Opinion

Mutty

By October 7, 2020 No Comments

By Matthew Wallenstein
Pittsburgh Current Contributing Writer
info@pittsburghcurrent.com

My mother took me to see my great grandmother at the home. I was in elementary school. I think my mother knew the scythe was waiting for Mutty and wanted me to meet her before it came swinging. Everyone called her Mutty, it was a cutsie version of the German word for mother.

We sat at a table just like the ones in my school cafeteria. The floor was white tile. The table was flat and hard. It was evening. The room was pretty empty.

Mutty was thin and wrinkled. Her hands were brown and felt like old cloth. They were uncannily soft.

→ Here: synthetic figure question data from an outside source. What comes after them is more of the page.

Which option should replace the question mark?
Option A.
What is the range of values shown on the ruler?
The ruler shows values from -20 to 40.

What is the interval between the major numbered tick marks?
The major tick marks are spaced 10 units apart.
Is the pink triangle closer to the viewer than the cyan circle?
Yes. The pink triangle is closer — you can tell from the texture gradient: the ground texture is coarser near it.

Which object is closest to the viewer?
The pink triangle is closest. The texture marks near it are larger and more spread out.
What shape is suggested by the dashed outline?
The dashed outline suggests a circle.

I spoke the little German I knew to her, and then she started in with it and I had no idea what she was saying. After a little while she switched back to English.

There would be 5 to 10 minutes of us talking before she’d start to fade and my mom or I would ask if she knew who I was and she would smile and say no. A few times when asked she would concentrate very hard and say wait you’re Daniel I know you. And there would be a look of vague recognition on her face and this pleased simper. Daniel was the name of both my grandfather and my uncle so I wasn’t sure which she was mistaking me for. I tried to hide my laughter but nobody seemed to mind it, not even Mutty.

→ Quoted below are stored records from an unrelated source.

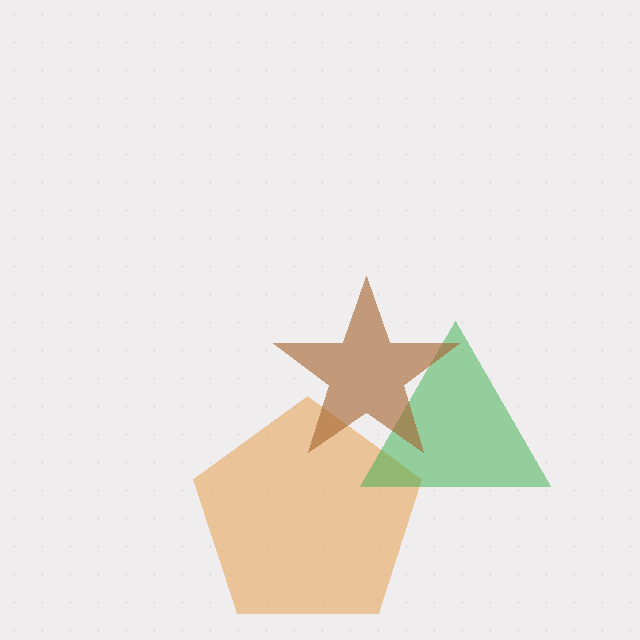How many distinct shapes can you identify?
There are 3 distinct shapes: an orange pentagon, a green triangle, a brown star.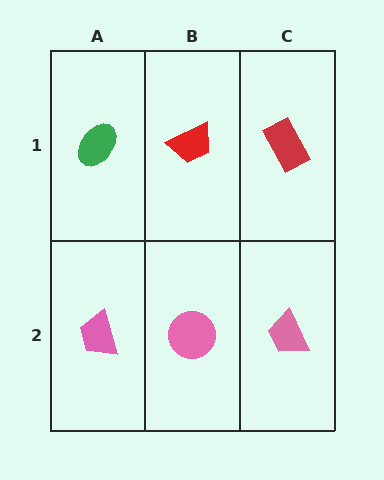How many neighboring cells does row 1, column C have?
2.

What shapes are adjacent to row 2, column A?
A green ellipse (row 1, column A), a pink circle (row 2, column B).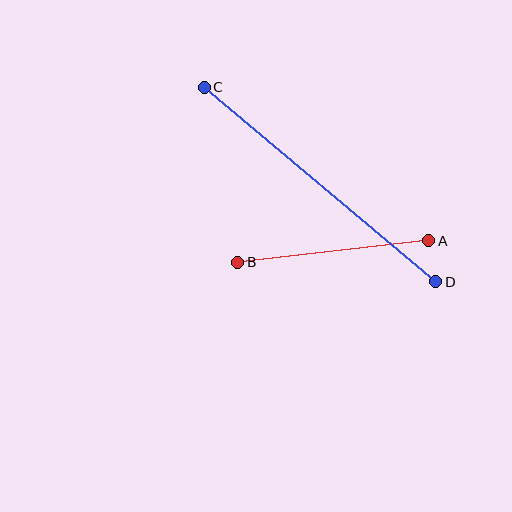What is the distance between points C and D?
The distance is approximately 302 pixels.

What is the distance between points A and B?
The distance is approximately 192 pixels.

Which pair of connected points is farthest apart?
Points C and D are farthest apart.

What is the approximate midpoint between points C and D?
The midpoint is at approximately (320, 184) pixels.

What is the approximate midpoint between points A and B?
The midpoint is at approximately (333, 251) pixels.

When I was in my mid-twenties and my mother was trying to join my life again, she took me out to dinner with my sister. I was engaged and she wanted to be invited to the wedding. A little ways into the conversation she had my sister hold up her hand. There was a large diamond engagement ring on it. I asked if she was getting married too. She said no. It had belonged to Mutty and my mother passed it down to her.

My mom had gotten the ring appraised and it was worth quite a bit. She said she wanted to tell me the story behind it. When Mutty was young she was beautiful and wild, liberated and strong willed. Eventually she was with a man who was a master of violin. He earned his money playing concerts. He was a very well-respected musician. He was also a compulsive gambler. He spent much of his time in the smoke and clatter of backroom games with politicians, cops, gangsters. He loved cards, music, and my great grandmother. He wanted to marry her.

He couldn’t help himself, he couldn’t stay away from the hustle, the gamble, the crooked hook of it. He put up his instrument when he didn’t have the money to cover a bet and he lost it. It was a very rare and expensive violin. But not long after that in another game he won the ring, The ring he proposed to Mutty with, the ring my sister spun around her finger.

That story, the violin and the ring, the soiled beauty of old New York: I hadn’t lived it. I didn’t own it. I didn’t have much to do with it besides the passage of blood. But there was a sort of strange pride to this bit of history and I held it, I still do, because it goes both ways and there are enough ropy devils that pull me to other histories.